C’est très probable car au même moment que Faure Gnassingbé multiplie ses négociations aussi bien auprès des juges de la Cour Communautaire que chez le président Ouattara, d’autres pôles de pressions très sérieux s’exercent également pour que ce verdict soit enfin rendu.
« L’on est bien en matière de détention, et le dilatoire dans cette affaire ne saurait encore durer longtemps, la Cour de justice de la CEDEAO a tout intérêt à jouer son crédit dans ce dossier » a indiqué un membre influent de la FIDH à togoinfos.com.
Lors de son Assemblée Générale tenue en Turquie, la FIDH avait déjà recommandé à la Cour Communautaire de dire le droit dans ce dossier. Les pressions sont donc réelles et le pouvoir de Lomé est, à n’en point douter, au bout du rouleau.
Il ne saurait en être autrement vu la gravité des actes posés par le pouvoir de Faure Gnassingbé pour pouvoir mettre Kpatcha Gnassingbé sous éteignoir.
En effet, alors que Kpatcha Gnassingbé exerçait encore en tant que député de la Kozah jouissant d’une immunité parlementaire incontestable, Faure Gnassingbé a fait le pari incroyable de l’interpeler en 2009 et de le faire juger sans avoir levé au préalable cette immunité, ce sous prétexte d’une affaire de complot contre la sûreté de l’Etat.
Pire, Kpatcha Gnassingbé et ses coaccusés ont été gardés au secret pendant deux ans dans les locaux de l’agence nationale de renseignement sans avoir été jugés. Là, la plupart d’entre eux ont été l’objet de tortures, de traitements inhumains et dégradants pour les contraindre à faire des aveux compromettants.
Ce n’est qu’en mars 2011 qu’ils seront présentés à une cour spéciale pour être jugés.
Malgré les scandaleuses révélations faites par ces détenus sur la torture dont ils ont fait l’objet, le juge Pétchélibia, instruit par le palais de la Marina a choisi, contre toute attente, de les condamner à des peines lourdes allant de 2 à 20 ans assorties pour certains d’une déchéance civique.
La commission d’enquête conduite par la commission nationale des droits de l’homme (CNDH) va confirmer dans son rapport, des cas évidents de traitements inhumains et dégradants dont ces détenus ont fait l’objet.
Le pouvoir de Lomé n’a daigné rectifier le tir, il a toujours maintenu Kpatcha Gnassingbé et ses coaccusés en prison jusqu’à ce jour malgré les violations flagrantes de leurs droits.
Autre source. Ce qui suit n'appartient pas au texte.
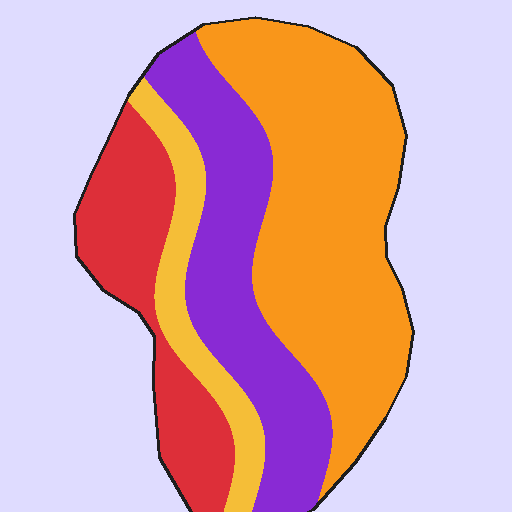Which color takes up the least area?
Yellow, at roughly 10%.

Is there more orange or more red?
Orange.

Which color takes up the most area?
Orange, at roughly 45%.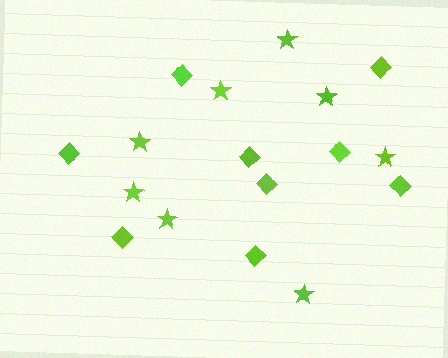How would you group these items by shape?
There are 2 groups: one group of diamonds (9) and one group of stars (8).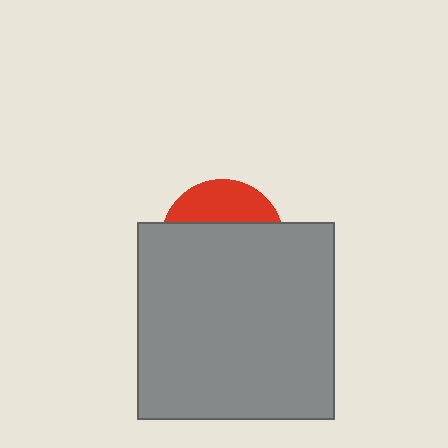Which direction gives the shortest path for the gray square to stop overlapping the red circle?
Moving down gives the shortest separation.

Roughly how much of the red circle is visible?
A small part of it is visible (roughly 31%).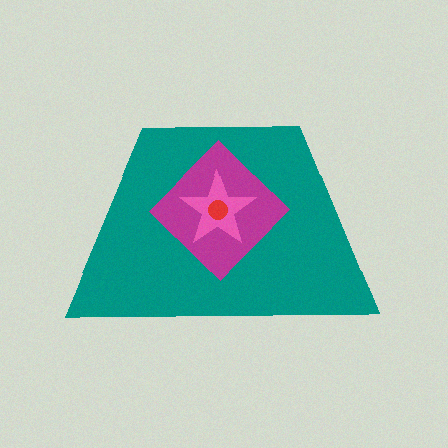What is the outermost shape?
The teal trapezoid.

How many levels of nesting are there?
4.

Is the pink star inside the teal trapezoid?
Yes.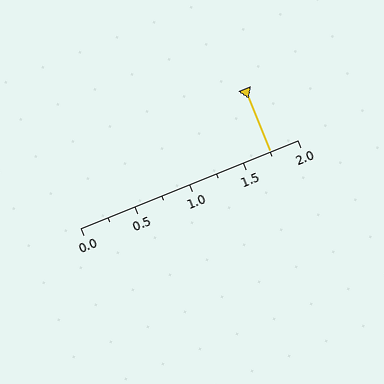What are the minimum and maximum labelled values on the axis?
The axis runs from 0.0 to 2.0.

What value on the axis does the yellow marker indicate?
The marker indicates approximately 1.75.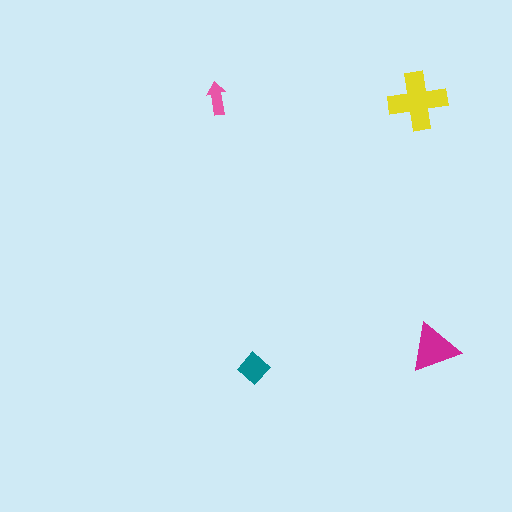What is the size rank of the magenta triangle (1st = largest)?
2nd.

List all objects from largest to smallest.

Saisie depuis 2011 par les conseils de Kpatcha Gnassingbé et ses coaccusés, la Cour de Justice de la CEDEAO a beaucoup traîné les pas avant de se résoudre enfin à agir. Elle a d’abord déclaré recevable, la plainte des requérants. Dès cet instant, les carottes étaient quasi cuites pour Faure Gnassingbé et ses tortionnaires.
Toutes les audiences organisées dans le cadre de ce dossier indiquent clairement et de toute évidence que la cour fera droit à Kpatcha Gnassingbé et ses coaccusés.
Voilà donc qui justifie les tractations de Faure Gnassingbé pour empêcher la Cour de vider son délibéré. Mais dès lors que le monde entier connaît l’affaire, cette cour n’aura pas de choix que de jouer sa crédibilité en disant le droit pur et simple.